Es cuando un compañero no se limita a asentir, sino que realmente escucha tu dolor y reconoce su derecho a existir. El servicio psicológico estudiantil de la Universidad de Belgorod incluso organizó cursos de formación en los que se enseñaba a escuchar correctamente.

Resulta que para que una persona se sienta querida, a veces basta con decirle: «Entiendo por qué sufres tanto». Sin consejos ni juicios. Las investigaciones de John Gottman confirman que las parejas que se interesan regularmente por el mundo interior del otro tienen muchas menos probabilidades de romper.

La pregunta «¿Qué tal el día?» formulada con auténtica curiosidad puede ser más importante que un aniversario de boda celebrado en un restaurante. La vida cotidiana te absorbe, pero es en ella donde reside el secreto de la eternidad.

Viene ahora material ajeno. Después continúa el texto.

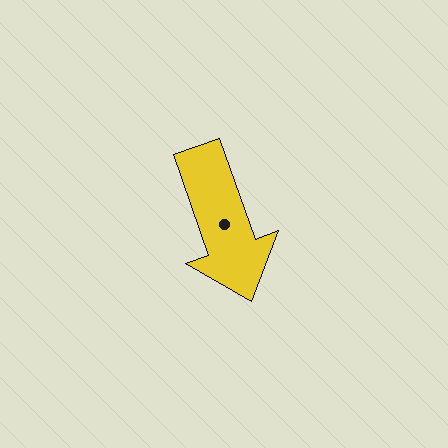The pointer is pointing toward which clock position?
Roughly 5 o'clock.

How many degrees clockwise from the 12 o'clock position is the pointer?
Approximately 161 degrees.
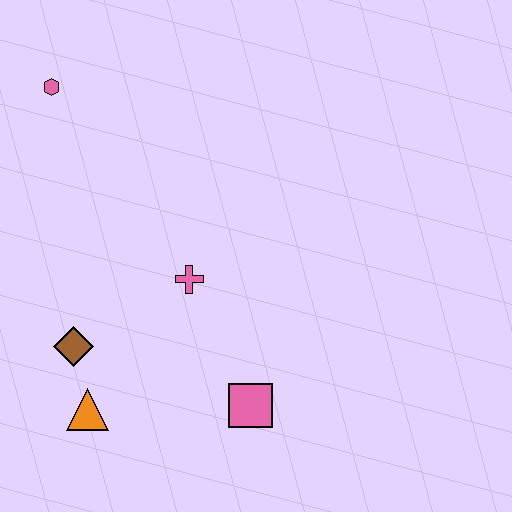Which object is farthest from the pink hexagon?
The pink square is farthest from the pink hexagon.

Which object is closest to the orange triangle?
The brown diamond is closest to the orange triangle.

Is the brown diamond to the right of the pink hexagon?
Yes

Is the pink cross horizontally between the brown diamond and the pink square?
Yes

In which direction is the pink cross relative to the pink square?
The pink cross is above the pink square.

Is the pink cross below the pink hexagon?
Yes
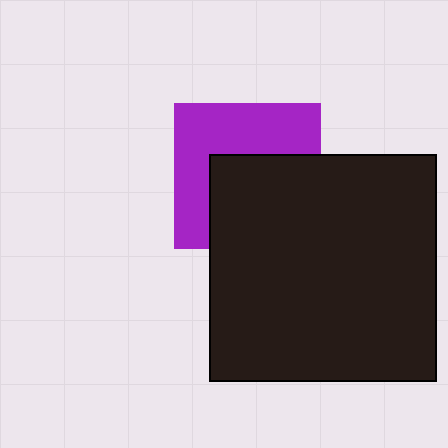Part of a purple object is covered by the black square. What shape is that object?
It is a square.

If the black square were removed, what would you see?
You would see the complete purple square.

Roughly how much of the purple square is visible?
About half of it is visible (roughly 50%).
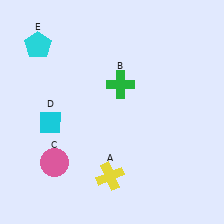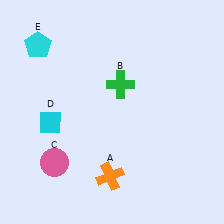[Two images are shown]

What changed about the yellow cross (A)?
In Image 1, A is yellow. In Image 2, it changed to orange.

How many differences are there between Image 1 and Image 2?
There is 1 difference between the two images.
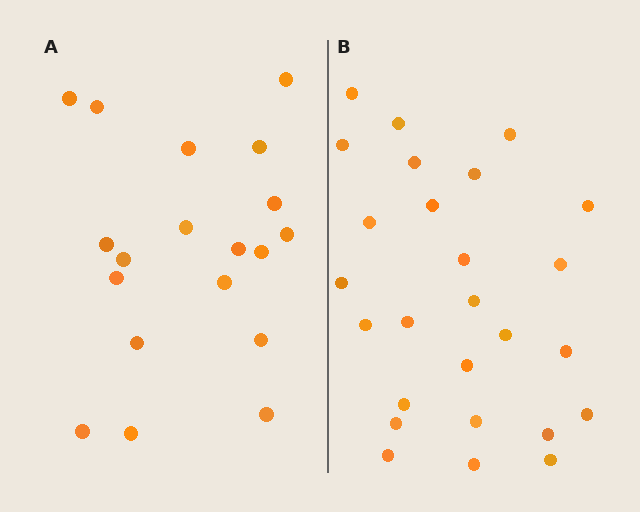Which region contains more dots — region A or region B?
Region B (the right region) has more dots.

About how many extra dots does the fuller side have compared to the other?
Region B has roughly 8 or so more dots than region A.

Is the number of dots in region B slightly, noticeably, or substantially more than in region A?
Region B has noticeably more, but not dramatically so. The ratio is roughly 1.4 to 1.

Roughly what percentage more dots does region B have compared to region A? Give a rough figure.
About 35% more.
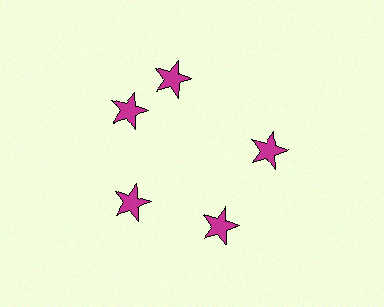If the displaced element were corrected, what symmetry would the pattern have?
It would have 5-fold rotational symmetry — the pattern would map onto itself every 72 degrees.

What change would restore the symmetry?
The symmetry would be restored by rotating it back into even spacing with its neighbors so that all 5 stars sit at equal angles and equal distance from the center.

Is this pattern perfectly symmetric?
No. The 5 magenta stars are arranged in a ring, but one element near the 1 o'clock position is rotated out of alignment along the ring, breaking the 5-fold rotational symmetry.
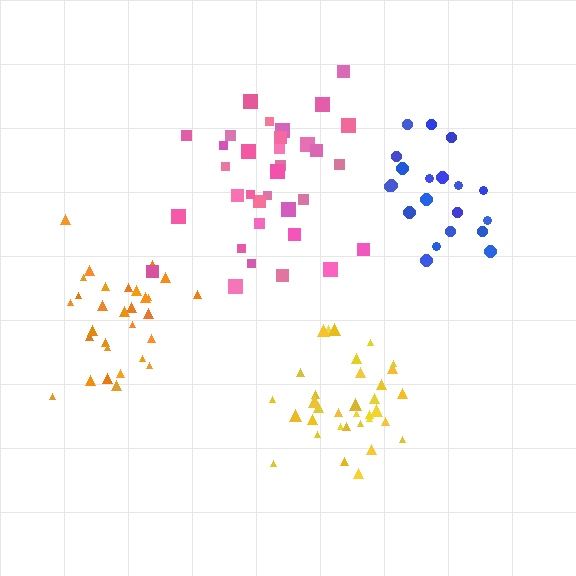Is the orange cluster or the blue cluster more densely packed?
Orange.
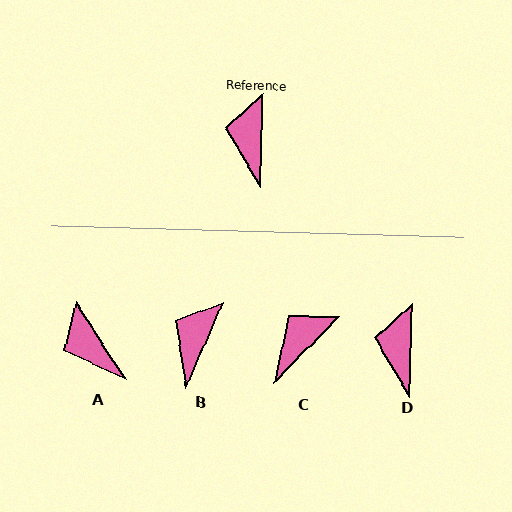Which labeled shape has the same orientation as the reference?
D.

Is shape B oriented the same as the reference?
No, it is off by about 22 degrees.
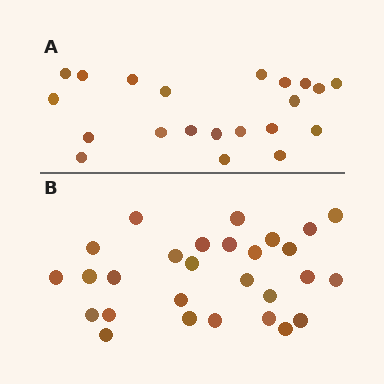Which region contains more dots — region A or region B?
Region B (the bottom region) has more dots.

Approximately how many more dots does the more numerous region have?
Region B has roughly 8 or so more dots than region A.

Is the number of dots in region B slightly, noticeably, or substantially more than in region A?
Region B has noticeably more, but not dramatically so. The ratio is roughly 1.3 to 1.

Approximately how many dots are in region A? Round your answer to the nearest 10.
About 20 dots. (The exact count is 21, which rounds to 20.)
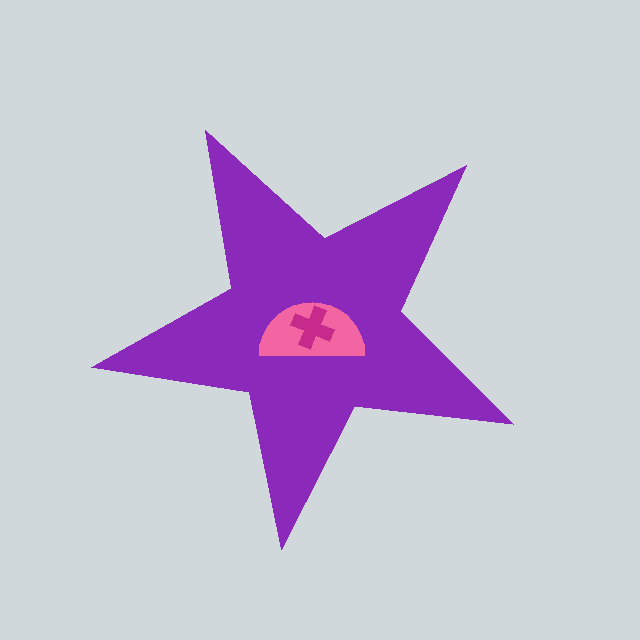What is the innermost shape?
The magenta cross.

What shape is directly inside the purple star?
The pink semicircle.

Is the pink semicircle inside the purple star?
Yes.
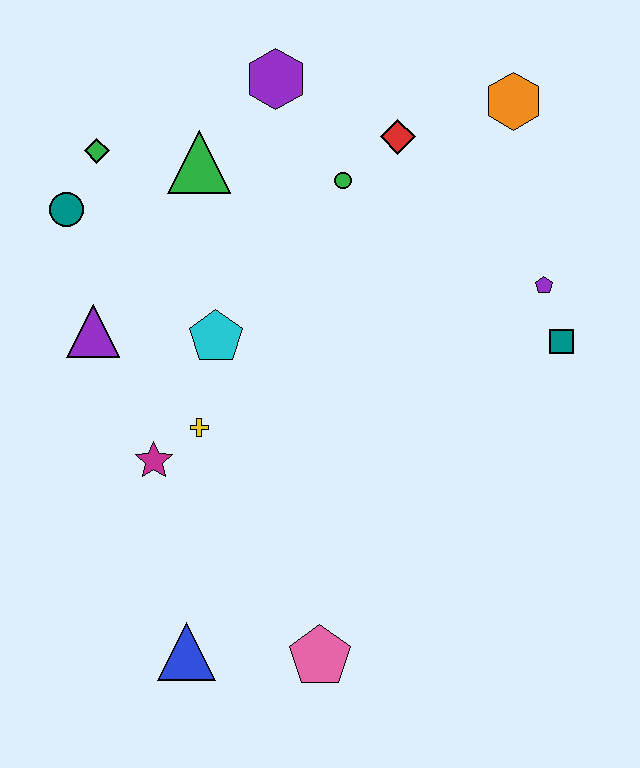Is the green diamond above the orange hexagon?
No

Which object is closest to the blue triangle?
The pink pentagon is closest to the blue triangle.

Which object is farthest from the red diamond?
The blue triangle is farthest from the red diamond.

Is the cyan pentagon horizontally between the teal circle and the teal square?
Yes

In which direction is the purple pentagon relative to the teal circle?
The purple pentagon is to the right of the teal circle.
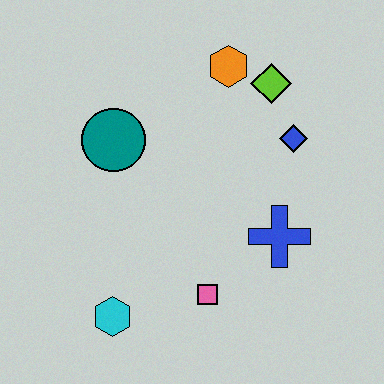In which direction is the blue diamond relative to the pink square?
The blue diamond is above the pink square.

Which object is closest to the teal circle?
The orange hexagon is closest to the teal circle.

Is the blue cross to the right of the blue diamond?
No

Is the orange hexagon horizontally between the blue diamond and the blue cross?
No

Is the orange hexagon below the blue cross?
No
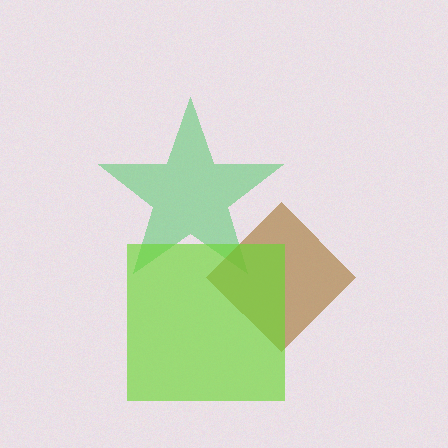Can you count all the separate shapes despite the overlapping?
Yes, there are 3 separate shapes.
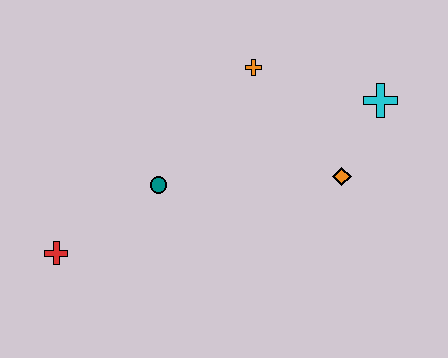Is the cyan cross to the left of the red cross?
No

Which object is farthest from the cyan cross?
The red cross is farthest from the cyan cross.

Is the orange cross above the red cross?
Yes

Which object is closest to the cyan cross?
The orange diamond is closest to the cyan cross.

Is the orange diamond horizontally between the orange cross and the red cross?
No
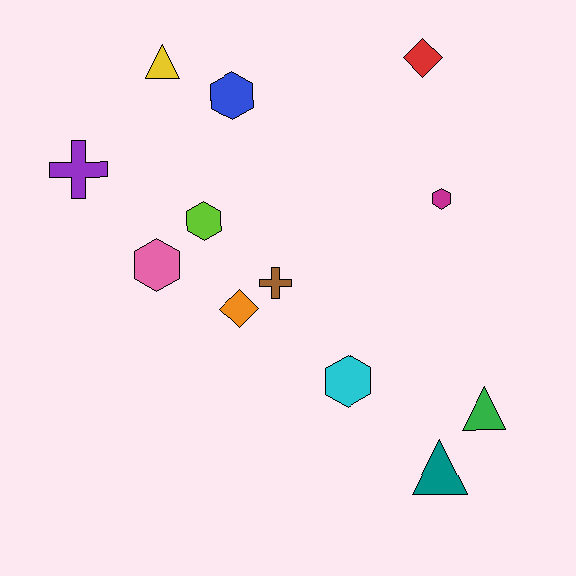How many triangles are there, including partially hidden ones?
There are 3 triangles.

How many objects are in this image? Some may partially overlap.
There are 12 objects.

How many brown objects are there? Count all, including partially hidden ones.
There is 1 brown object.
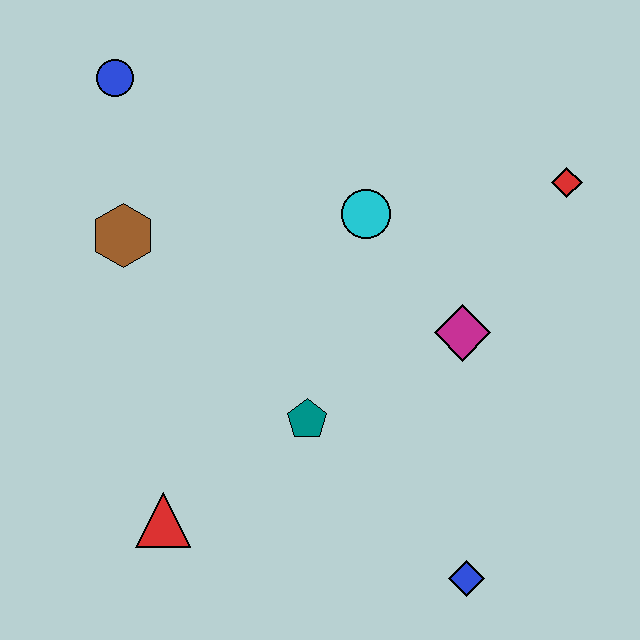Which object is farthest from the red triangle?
The red diamond is farthest from the red triangle.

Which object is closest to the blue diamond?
The teal pentagon is closest to the blue diamond.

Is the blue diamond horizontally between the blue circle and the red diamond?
Yes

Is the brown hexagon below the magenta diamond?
No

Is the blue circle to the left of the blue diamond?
Yes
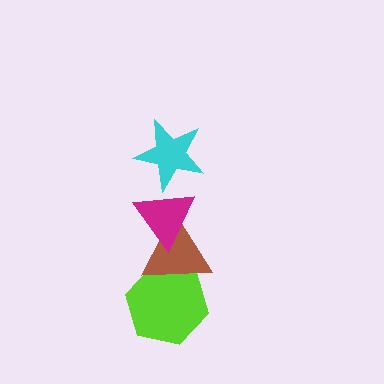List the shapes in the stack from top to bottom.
From top to bottom: the cyan star, the magenta triangle, the brown triangle, the lime hexagon.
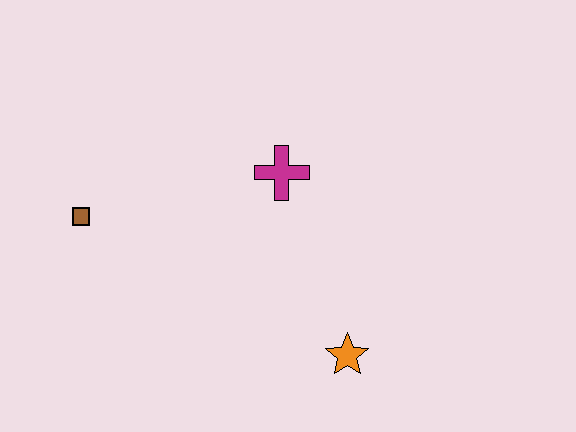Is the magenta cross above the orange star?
Yes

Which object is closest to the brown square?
The magenta cross is closest to the brown square.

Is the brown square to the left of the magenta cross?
Yes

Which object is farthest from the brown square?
The orange star is farthest from the brown square.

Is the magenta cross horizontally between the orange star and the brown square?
Yes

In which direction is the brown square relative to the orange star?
The brown square is to the left of the orange star.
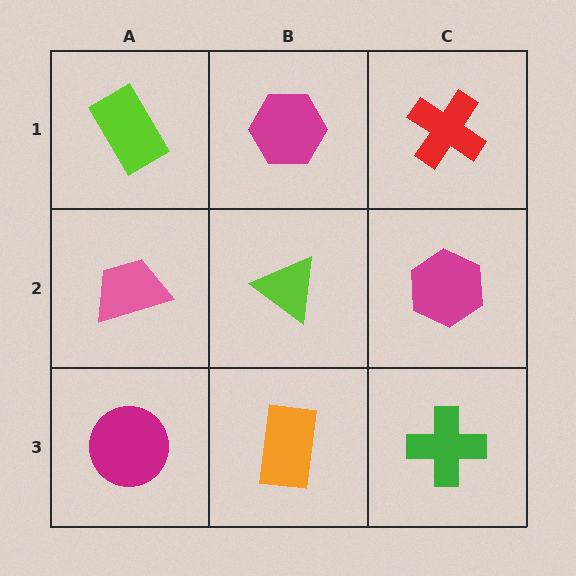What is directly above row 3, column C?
A magenta hexagon.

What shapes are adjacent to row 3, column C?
A magenta hexagon (row 2, column C), an orange rectangle (row 3, column B).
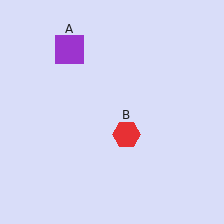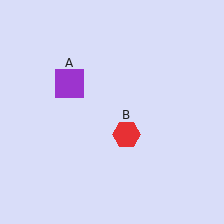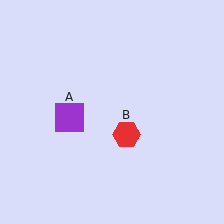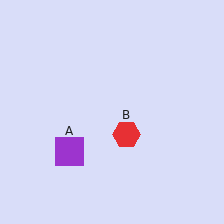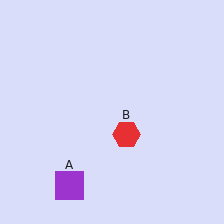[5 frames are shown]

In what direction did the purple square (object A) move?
The purple square (object A) moved down.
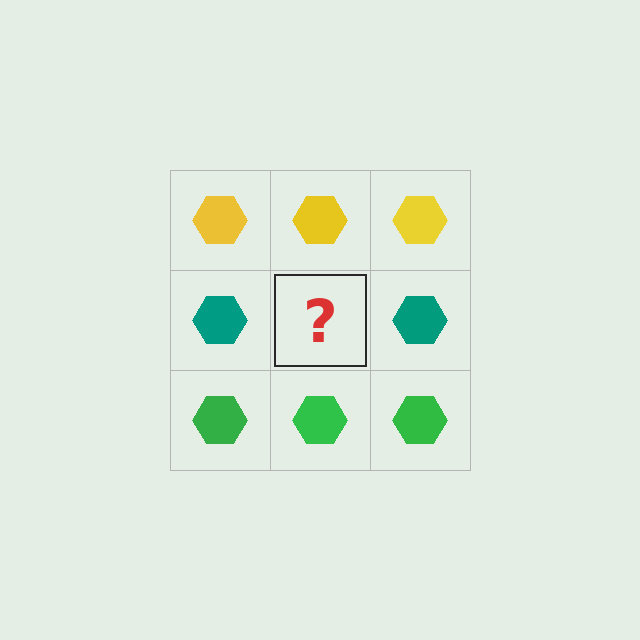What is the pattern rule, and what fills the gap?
The rule is that each row has a consistent color. The gap should be filled with a teal hexagon.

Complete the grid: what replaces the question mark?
The question mark should be replaced with a teal hexagon.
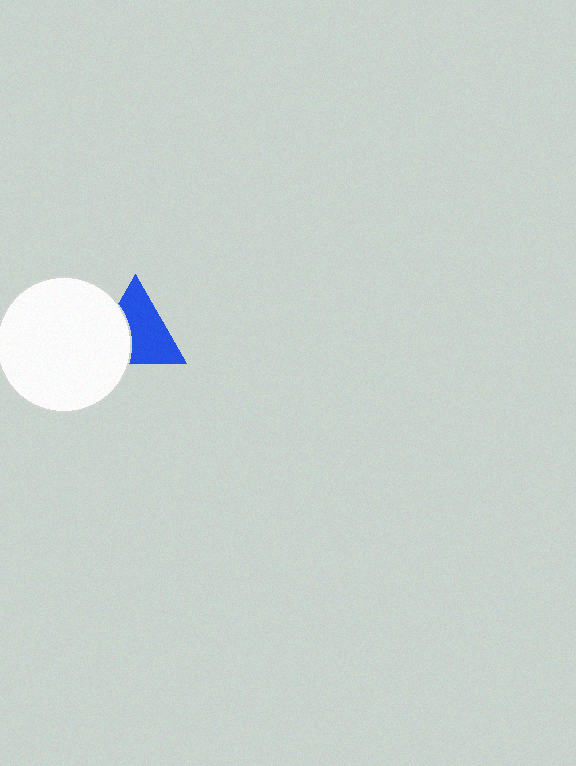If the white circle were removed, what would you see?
You would see the complete blue triangle.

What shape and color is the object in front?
The object in front is a white circle.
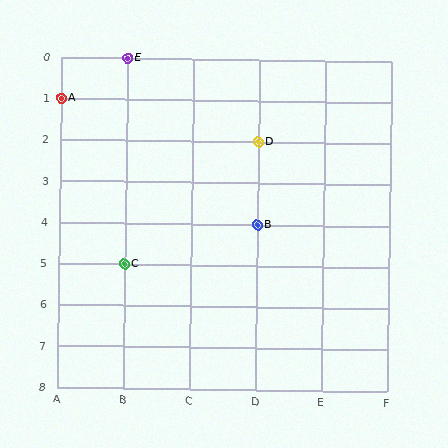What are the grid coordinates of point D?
Point D is at grid coordinates (D, 2).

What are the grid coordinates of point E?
Point E is at grid coordinates (B, 0).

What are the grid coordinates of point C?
Point C is at grid coordinates (B, 5).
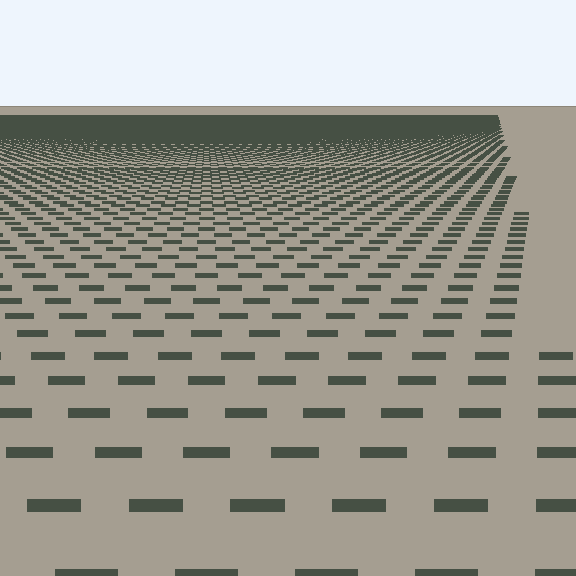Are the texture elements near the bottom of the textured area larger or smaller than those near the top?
Larger. Near the bottom, elements are closer to the viewer and appear at a bigger on-screen size.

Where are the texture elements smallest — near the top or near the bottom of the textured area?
Near the top.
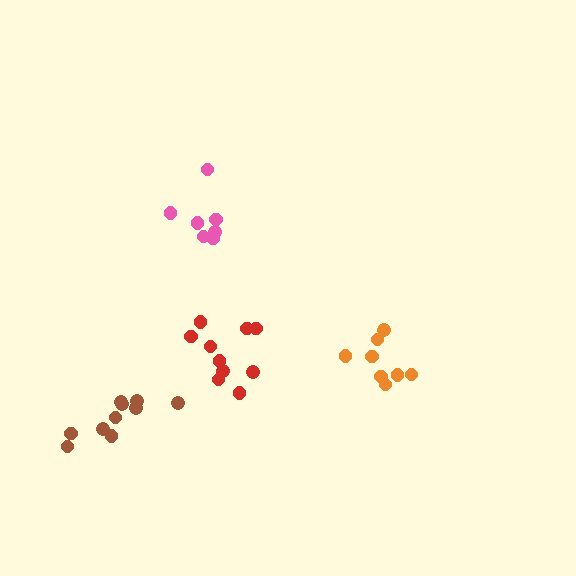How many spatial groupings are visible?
There are 4 spatial groupings.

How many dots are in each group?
Group 1: 8 dots, Group 2: 7 dots, Group 3: 10 dots, Group 4: 10 dots (35 total).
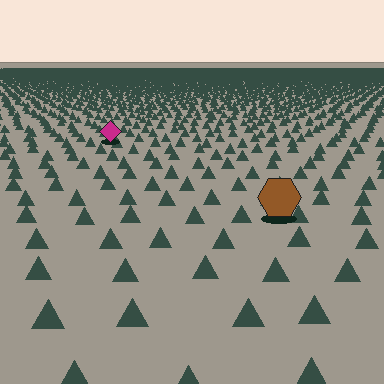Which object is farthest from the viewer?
The magenta diamond is farthest from the viewer. It appears smaller and the ground texture around it is denser.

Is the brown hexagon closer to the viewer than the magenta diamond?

Los nuevos hábitos no requieren un esfuerzo hercúleo. Basta con empezar poco a poco: dar las gracias por la cena, aunque no sea perfecta, o simplemente cogerse de la mano en silencio en el coche.

Esto crea la propia «reserva de benevolencia», que luego salva cuando se produce la verdadera tormenta . Así que el gran amor no es más que la suma de pequeños hábitos, casi imperceptibles, de estar ahí el uno para el otro.